One danger of using an out-of-network provider is balance bills. "Allowed amounts," are set rates your in-network providers can charge for services and procedures. An out-of-network provider is not obligated to charge you the allowed amount.
So, if you have a procedure with an in-network provider who usually charges $200, but the allowed amount is $150, they can only charge $150. The doctor writes off the other $50.

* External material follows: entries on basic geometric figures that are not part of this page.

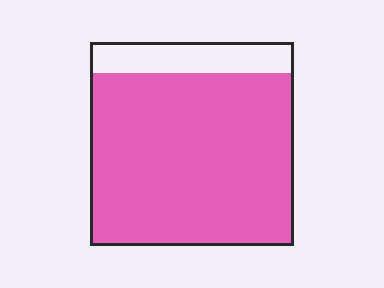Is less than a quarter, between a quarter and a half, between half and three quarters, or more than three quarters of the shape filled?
More than three quarters.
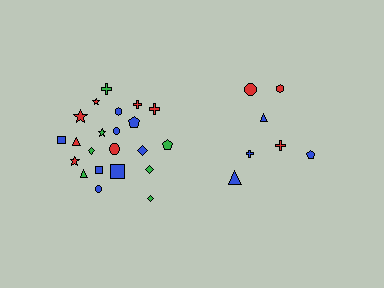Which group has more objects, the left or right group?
The left group.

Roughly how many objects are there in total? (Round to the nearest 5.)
Roughly 30 objects in total.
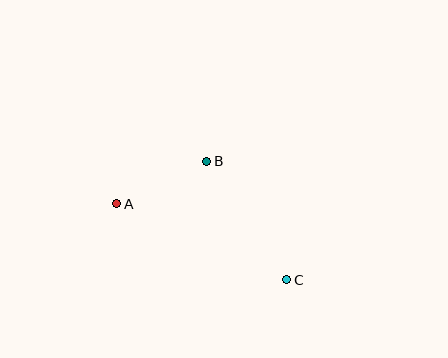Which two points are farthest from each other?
Points A and C are farthest from each other.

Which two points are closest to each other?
Points A and B are closest to each other.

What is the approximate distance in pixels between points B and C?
The distance between B and C is approximately 143 pixels.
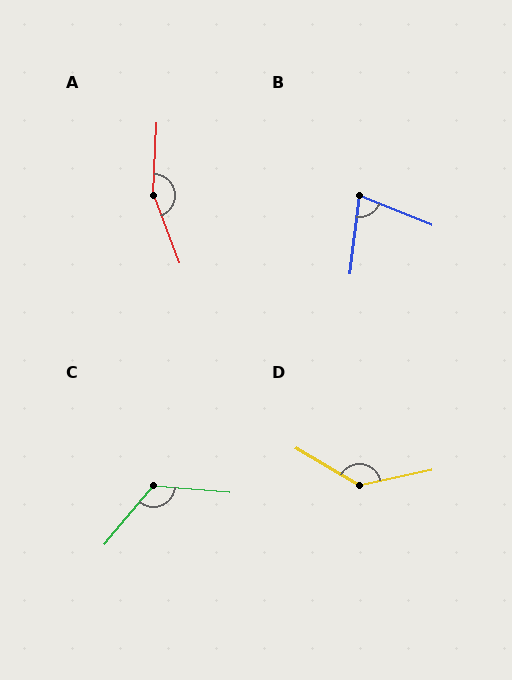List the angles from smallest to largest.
B (75°), C (125°), D (137°), A (156°).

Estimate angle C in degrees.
Approximately 125 degrees.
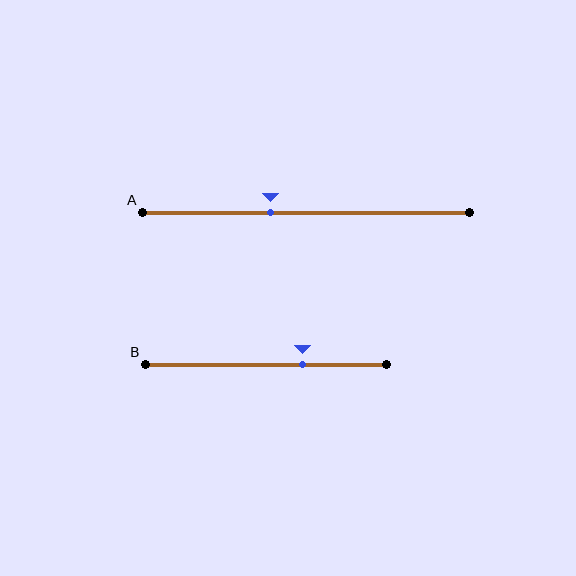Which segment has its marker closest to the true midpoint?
Segment A has its marker closest to the true midpoint.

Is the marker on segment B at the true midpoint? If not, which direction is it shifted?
No, the marker on segment B is shifted to the right by about 15% of the segment length.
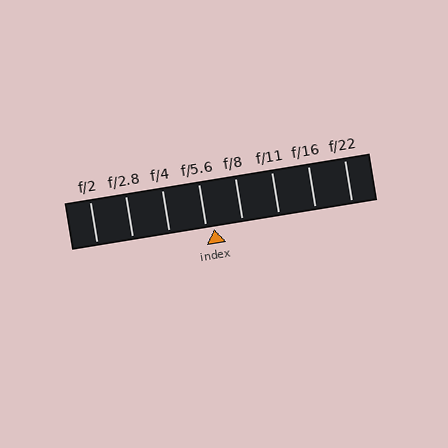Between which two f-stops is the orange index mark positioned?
The index mark is between f/5.6 and f/8.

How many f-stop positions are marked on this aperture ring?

If you have the same procedure with an out-of-office provider, the provider can balance bill you the $50. Your LifeWise plan will only cover the allowed amount (less copay and deductible).
It’s important to know when visiting an out-of-network provider that you can be charged out-of-pocket expenses (costs not covered by your health plan), including your deductible and copay. Out-of-pocket expenses for out-of-network providers often do
not apply to the annual out-of-pocket maximum. Your out-of-pocket maximum refers to the most you could pay during a coverage period for your share of the costs of covered services before your plan pays 100 percent of eligible expenses.
Out-of-network expenses could
include: lab work, durable medical equipment (wheel chairs, orthotics, and braces), cpap (breathing machines), referrals to specialists, radiology (x-rays, CT scans, and MRIs), and physical therapy.
Confirm with your provider that the services you are receiving are in-network to avoid higher out-of-pocket costs.